Zungenbrennen

Abgelegt unter: Krankheiten von Claudia am 7 March 2017 um 0:05 Uhr

Ein stechender, oder brennender Schmerz auf der Zunge, manchmal auch drum herum im Mund. Hinzu kann das Gefühl von Mundtrockenheit und eine Veränderung der Geschmacksnerven kommen. Für Zungenbrennen hört man von Ärzten auch oft Begriffe wie chronisches orales Schmerzsyndrom, Glossodynie, Glossalgie oder Burning Mouth Syndrome.
Dahinter kann ein primäres Zungenbrennen stecken, oder eine andere Erkrankung, die sich gezielt behandeln lässt, auch sekundäres Zungenbrennen genannt. Beim primären Zungenbrennen haben Neurologen in Untersuchungen bei Patienten mit Zungenbrennen teilweise Veränderungen feinster sensibler Nervenfasern festgestellt. Oftmals kommt das Zungenbrennen bei einer starken hormonellen Umstellung zutage, wie den Wechseljahren.

Zu dem typischen Brennen und den Geschmacksveränderungen gehören erhöhte Schmerzen bei Einnahme von sauren oder scharfen Speisen.
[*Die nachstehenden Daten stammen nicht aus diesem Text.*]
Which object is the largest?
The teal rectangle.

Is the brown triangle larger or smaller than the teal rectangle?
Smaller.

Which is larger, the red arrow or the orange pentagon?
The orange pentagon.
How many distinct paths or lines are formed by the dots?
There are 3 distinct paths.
Zudem können sich die Schmerzen auf den Gaumen und die Lippen ausweiten. Oftmals kommt es bei dem Krankheitsbild Zungenbrennen zu einem metallischen Geschmack im Mund, oder auch einem bitteren Geschmack.
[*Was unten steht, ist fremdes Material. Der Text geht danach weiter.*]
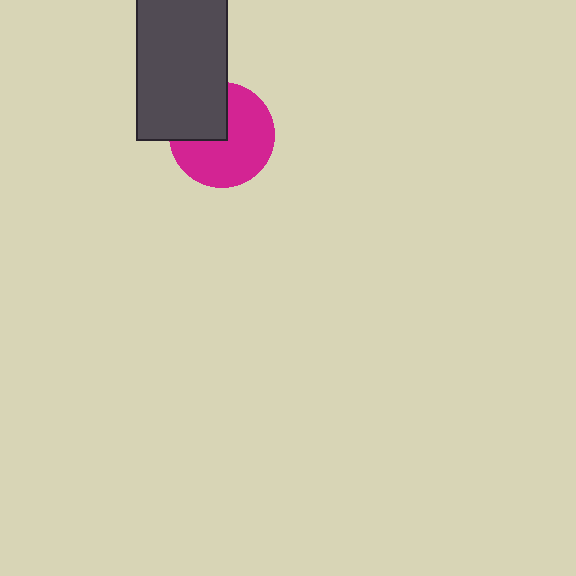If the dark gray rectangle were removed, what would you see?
You would see the complete magenta circle.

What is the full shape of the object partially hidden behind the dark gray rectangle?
The partially hidden object is a magenta circle.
Bei der sekundären Form des Zungenbrennens kann es durch Keime oder Bakterien zu dem schmerzhaften Zungenbrennen kommen. Denn in unserem Mund tummeln sich Keime, auch potenziell krankmachende. Außerdem kommt die Mundhöhle mit vielen Stoffen aus der Umwelt in Berührung – nicht zuletzt Arzneimitteln, die direkt durch die Mundschleimhaut aufgenommen oder aber geschluckt werden. Bei Allergien kann ebenfalls Zungenbrennen auftreten. Leider gibt es auch ein weites Spektrum an inneren Krankheiten, die das Zungenbrennen auslösen können.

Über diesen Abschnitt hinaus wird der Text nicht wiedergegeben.